The UEFA Foundation: Making a difference in India

Girls enjoying a training session in Mumbai. (Photo courtesy: Oscar Foundation)
Girls enjoying a training session in Mumbai. Photo courtesy: Oscar Foundation

In Mumbai, the UEFA Foundation for Children is working with the Oscar Foundation to transform children’s lives through football. The initiative tackles a range of issues, from health and hygiene to child labour and child marriage.


The number of children dropping out of education at the age of 14 is increasing across Mumbai’s slums. Underprivileged children are being sent to work to help meet their families’ needs. Entering the labour market at such a young age and working long days in dangerous conditions is having a disastrous effect on their mental and physical development, while the risks of developing addictions to alcohol and drugs increase.

Two thirds of girls in Mumbai’s education system drop out of school before they reach their 15th birthday. Many are ushered into child marriages, with parents believing this will secure their daughters’ economic security. However, cutting short their education severely limits their future prospects and the cycle of poverty therefore self-perpetuates.

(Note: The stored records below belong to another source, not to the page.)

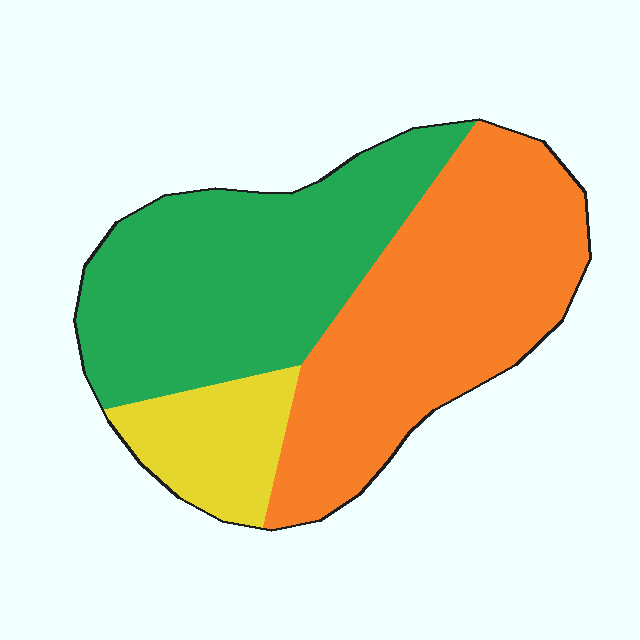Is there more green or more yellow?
Green.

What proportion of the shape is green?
Green covers 41% of the shape.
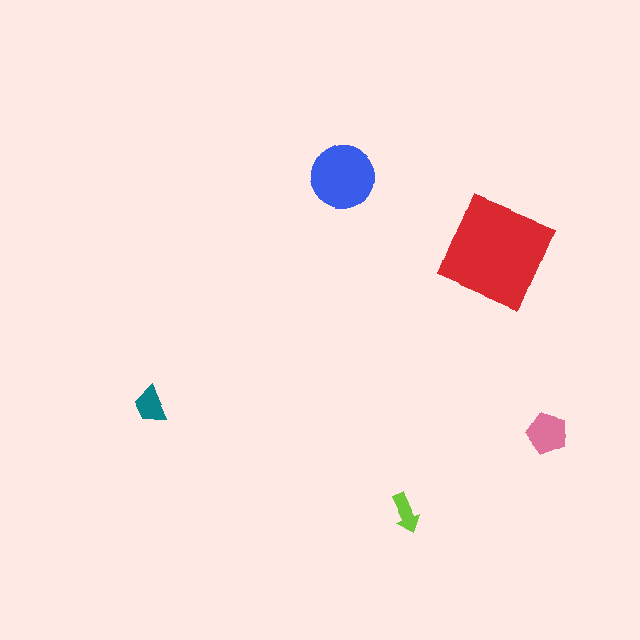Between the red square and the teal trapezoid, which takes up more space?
The red square.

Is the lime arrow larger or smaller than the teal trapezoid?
Smaller.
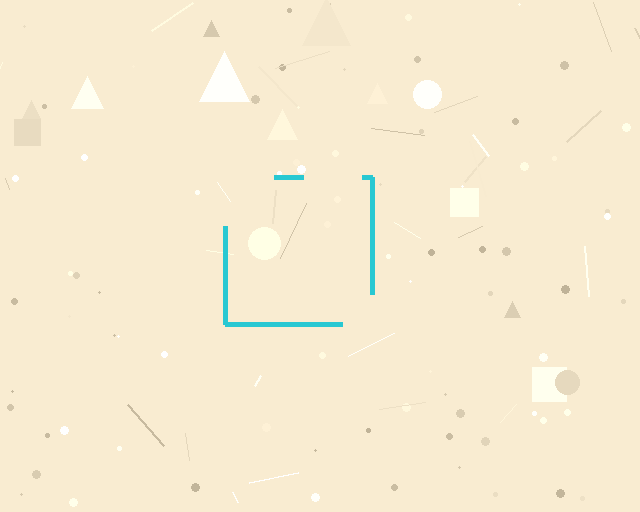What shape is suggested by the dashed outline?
The dashed outline suggests a square.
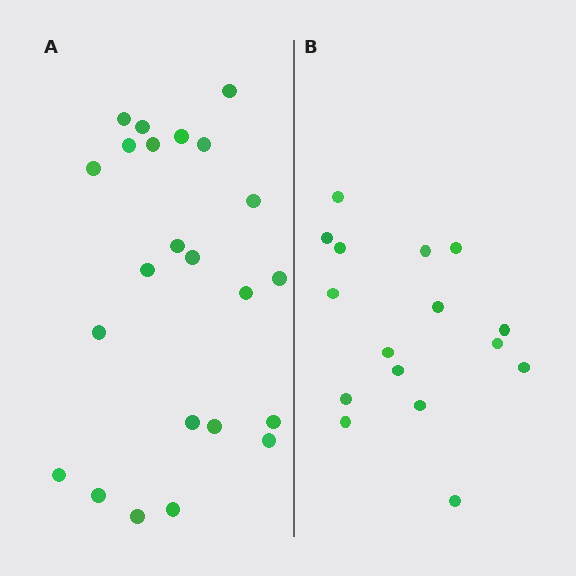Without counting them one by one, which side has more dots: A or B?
Region A (the left region) has more dots.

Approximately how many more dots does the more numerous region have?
Region A has roughly 8 or so more dots than region B.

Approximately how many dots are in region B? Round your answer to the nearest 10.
About 20 dots. (The exact count is 16, which rounds to 20.)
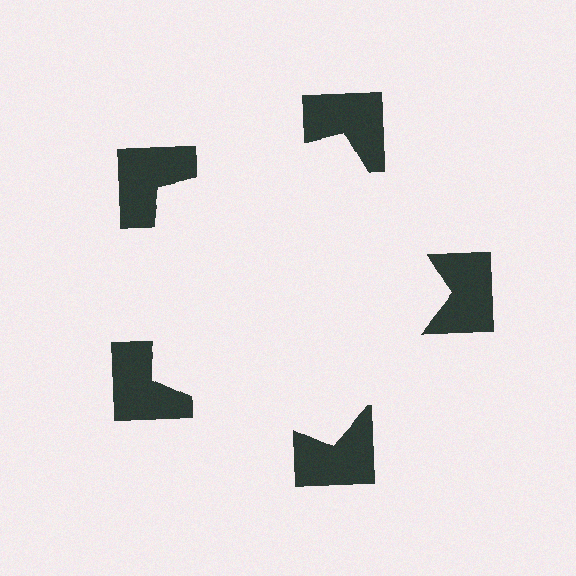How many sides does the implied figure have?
5 sides.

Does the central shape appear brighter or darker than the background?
It typically appears slightly brighter than the background, even though no actual brightness change is drawn.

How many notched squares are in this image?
There are 5 — one at each vertex of the illusory pentagon.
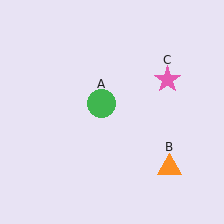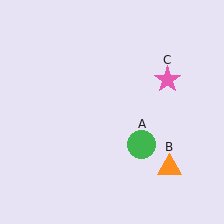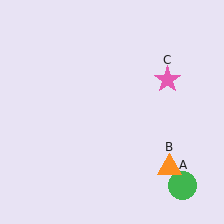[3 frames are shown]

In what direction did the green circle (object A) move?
The green circle (object A) moved down and to the right.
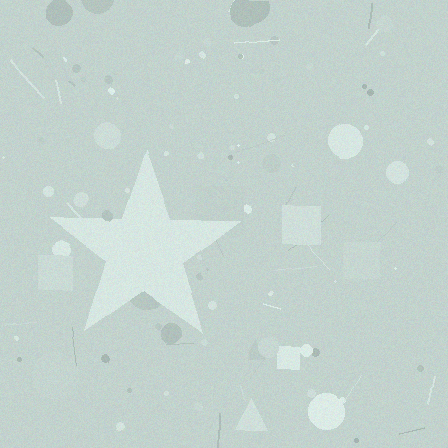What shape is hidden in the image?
A star is hidden in the image.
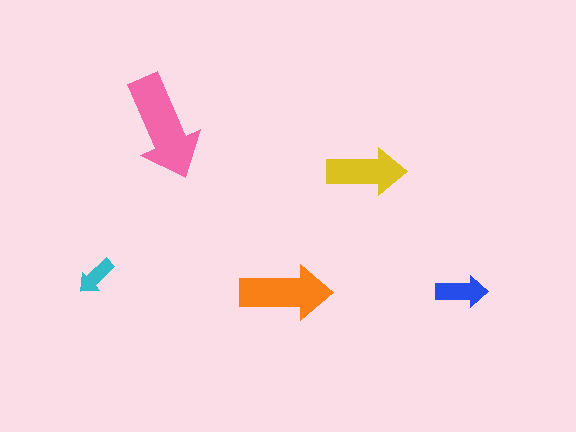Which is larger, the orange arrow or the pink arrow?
The pink one.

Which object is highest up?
The pink arrow is topmost.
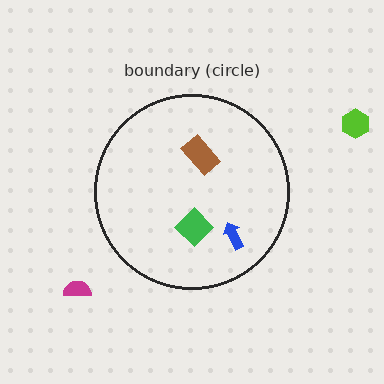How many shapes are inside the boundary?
3 inside, 2 outside.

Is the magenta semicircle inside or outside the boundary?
Outside.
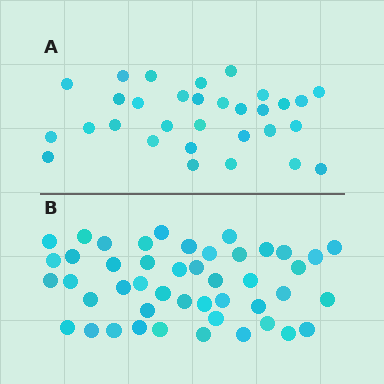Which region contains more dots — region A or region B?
Region B (the bottom region) has more dots.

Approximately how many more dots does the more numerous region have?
Region B has approximately 15 more dots than region A.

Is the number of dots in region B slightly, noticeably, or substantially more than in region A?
Region B has substantially more. The ratio is roughly 1.5 to 1.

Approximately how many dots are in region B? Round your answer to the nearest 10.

Key player: The Oscar Foundation

The UEFA Foundation for Children, which celebrated its fifth anniversary on 24 April, has been working alongside the Oscar Foundation – a non-profit organisation based in Mumbai dedicated to empowering children in low-income Indian communities – since 2019.

Tackling the issue

The project in Mumbai comprises football and education programmes that rely on the power of football to bring about social change. The aim is to use football to engage youngsters in a variety of activities, but also to teach them about key social topics such as teamwork, respect and fair play, thus increasing their resilience, self-esteem and motivation.

During the sessions, issues such as dropping out of school, child marriage, child labour or health and hygiene are discussed. If children identify as being at risk of dropping out of school, they will be invited to attend informal education classes at one of the four education hubs in Mumbai, improving their chances of passing exams and providing a platform for future employment opportunities.

Expert’s verdict: Luis García

“Having access to good-quality education is one of the most important things in life and has the potential to open up so many new opportunities,” said former Liverpool midfielder Luis García, who spent a year playing in India for Atlético de Kolkata.

García knows the value of education, having graduated from UEFA’s Executive Master for International Players (MIP) programme in 2019 – along with Youri Djorkaeff and Gaizka Mendieta.

“Football is a powerful tool which can be used in order to facilitate change and this is a fantastic initiative by the UEFA Foundation for Children in conjunction with the Oscar Foundation to help those in need in Mumbai, which will hopefully have a long-lasting effect on their future lives.”